— Смотрите, смотрите, — советовал он, — набирайтесь впечатлений. Но только не увлекайтесь. От увлечения до влюбленности один шаг. Революции захватывают, завлекают, потом начинаешь скучать без их дешевой романтики. В Петербурге (он ни разу не сказал: Петроград) — в семнадцатом и позже — было тоже много веселого, от чего хотелось не смеяться, а плакать.
Через два года, все в том же «Мариньяне», он спросил меня:
— Ну, рассказывайте, как вам Париж без революций? Уныл и скучен?
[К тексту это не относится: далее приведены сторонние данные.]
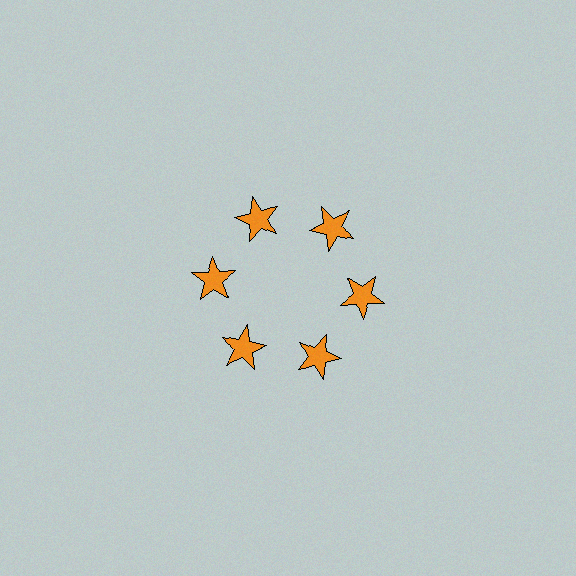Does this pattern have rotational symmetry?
Yes, this pattern has 6-fold rotational symmetry. It looks the same after rotating 60 degrees around the center.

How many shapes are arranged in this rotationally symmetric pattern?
There are 6 shapes, arranged in 6 groups of 1.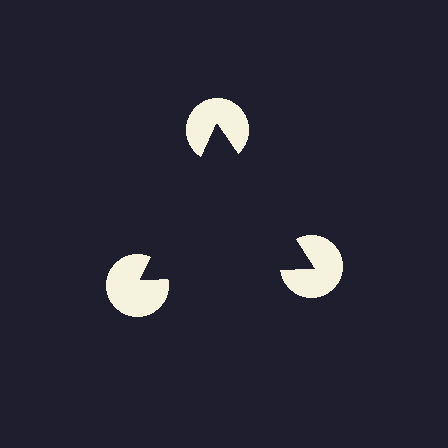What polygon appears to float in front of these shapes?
An illusory triangle — its edges are inferred from the aligned wedge cuts in the pac-man discs, not physically drawn.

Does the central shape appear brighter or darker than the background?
It typically appears slightly darker than the background, even though no actual brightness change is drawn.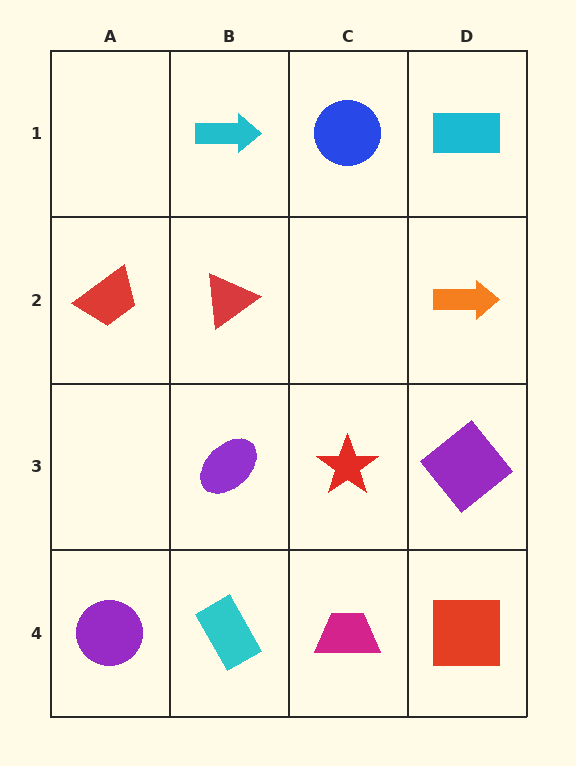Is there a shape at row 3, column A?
No, that cell is empty.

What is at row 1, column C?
A blue circle.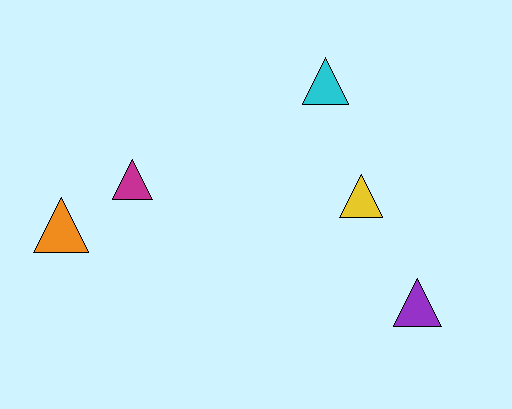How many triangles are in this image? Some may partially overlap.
There are 5 triangles.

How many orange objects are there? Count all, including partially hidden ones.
There is 1 orange object.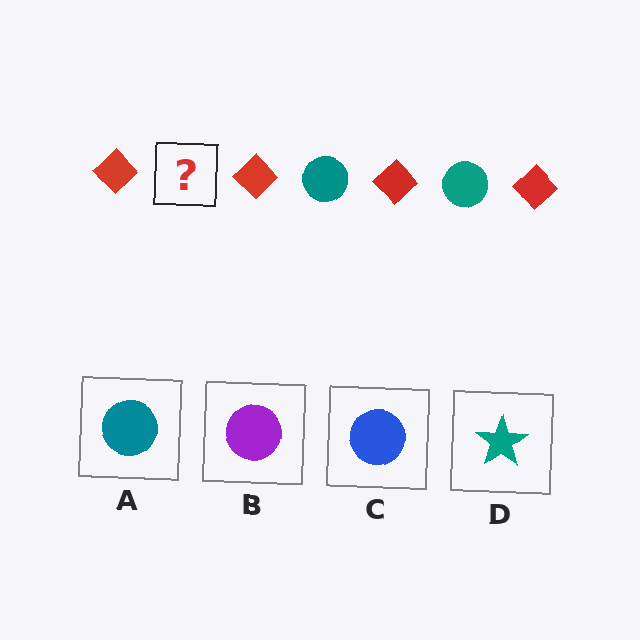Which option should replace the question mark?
Option A.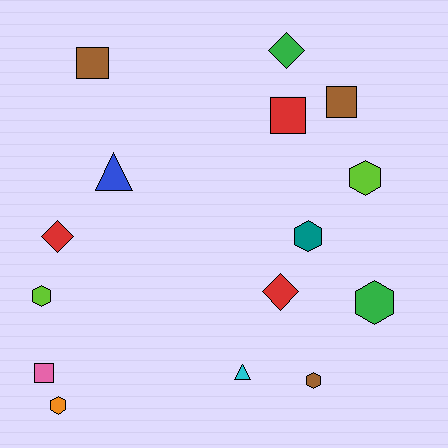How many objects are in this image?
There are 15 objects.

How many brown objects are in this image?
There are 3 brown objects.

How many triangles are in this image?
There are 2 triangles.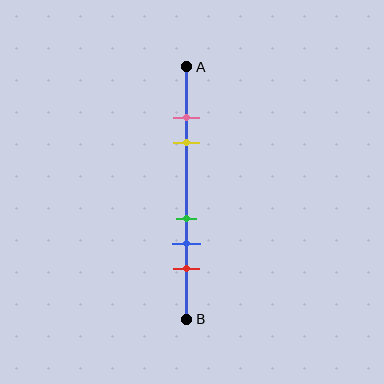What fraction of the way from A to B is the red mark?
The red mark is approximately 80% (0.8) of the way from A to B.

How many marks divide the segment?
There are 5 marks dividing the segment.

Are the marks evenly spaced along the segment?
No, the marks are not evenly spaced.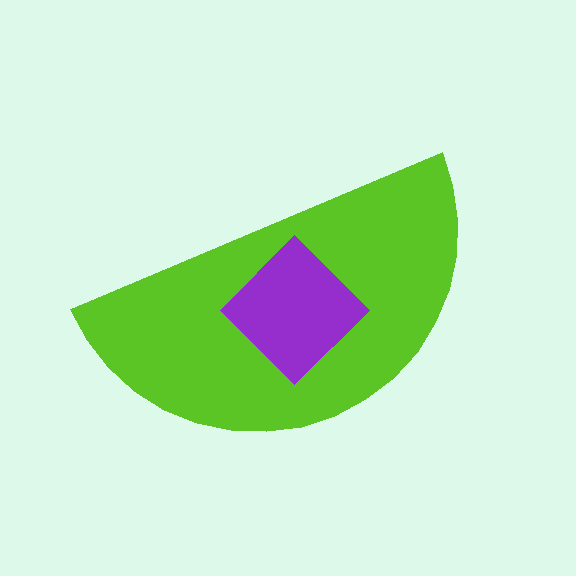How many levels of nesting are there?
2.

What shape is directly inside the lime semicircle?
The purple diamond.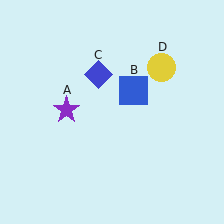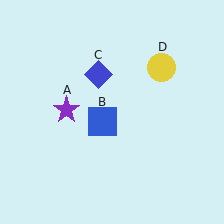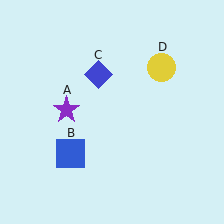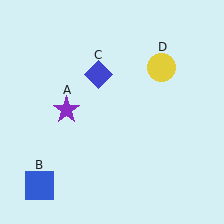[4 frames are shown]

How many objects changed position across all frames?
1 object changed position: blue square (object B).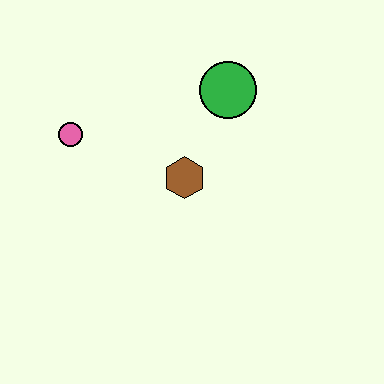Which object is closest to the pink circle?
The brown hexagon is closest to the pink circle.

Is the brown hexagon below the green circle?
Yes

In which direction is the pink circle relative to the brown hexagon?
The pink circle is to the left of the brown hexagon.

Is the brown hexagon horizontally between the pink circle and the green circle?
Yes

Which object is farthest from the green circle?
The pink circle is farthest from the green circle.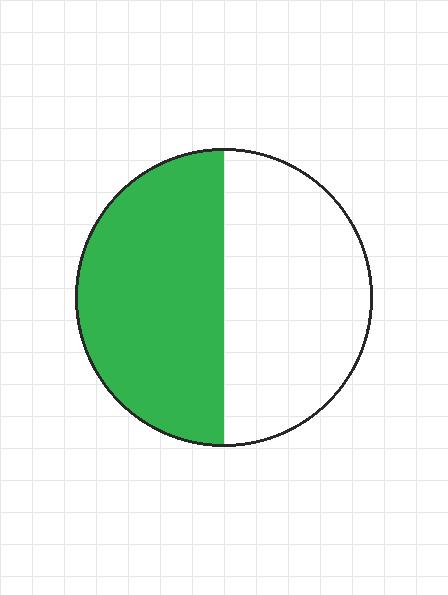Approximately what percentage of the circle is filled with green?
Approximately 50%.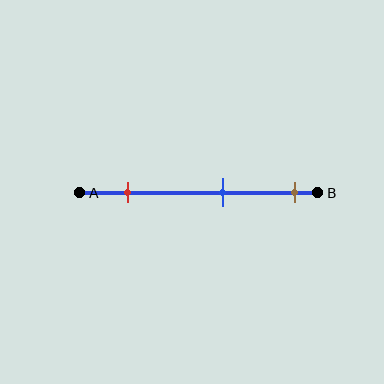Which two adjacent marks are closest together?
The blue and brown marks are the closest adjacent pair.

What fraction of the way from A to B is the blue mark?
The blue mark is approximately 60% (0.6) of the way from A to B.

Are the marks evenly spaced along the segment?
No, the marks are not evenly spaced.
Или все же избавились от своих восторгов? — Я хотел возразить, но он остановил меня жестом. — Не спорьте, не спорьте, я видел, как вы были увлечены. У вас горели глаза, когда вы рассказывали про битву с полицией.
Как он сумел увидеть горящие глаза, ни разу в них не заглянув? Неужели точно подметал то, что я сам про себя не знал? Впрочем, думаю, та увлеченность, о которой говорил Адамович, на самом деле была всего лишь естественным любопытством. Ощущением личной причастности к событиям историческим. Историческими они и были — с каким знаком, вопрос другой. Я воспринимал их как журналистскую экзотику, как материал для рассказов, у Адамовича были совсем иные ассоциации и иной на них взгляд.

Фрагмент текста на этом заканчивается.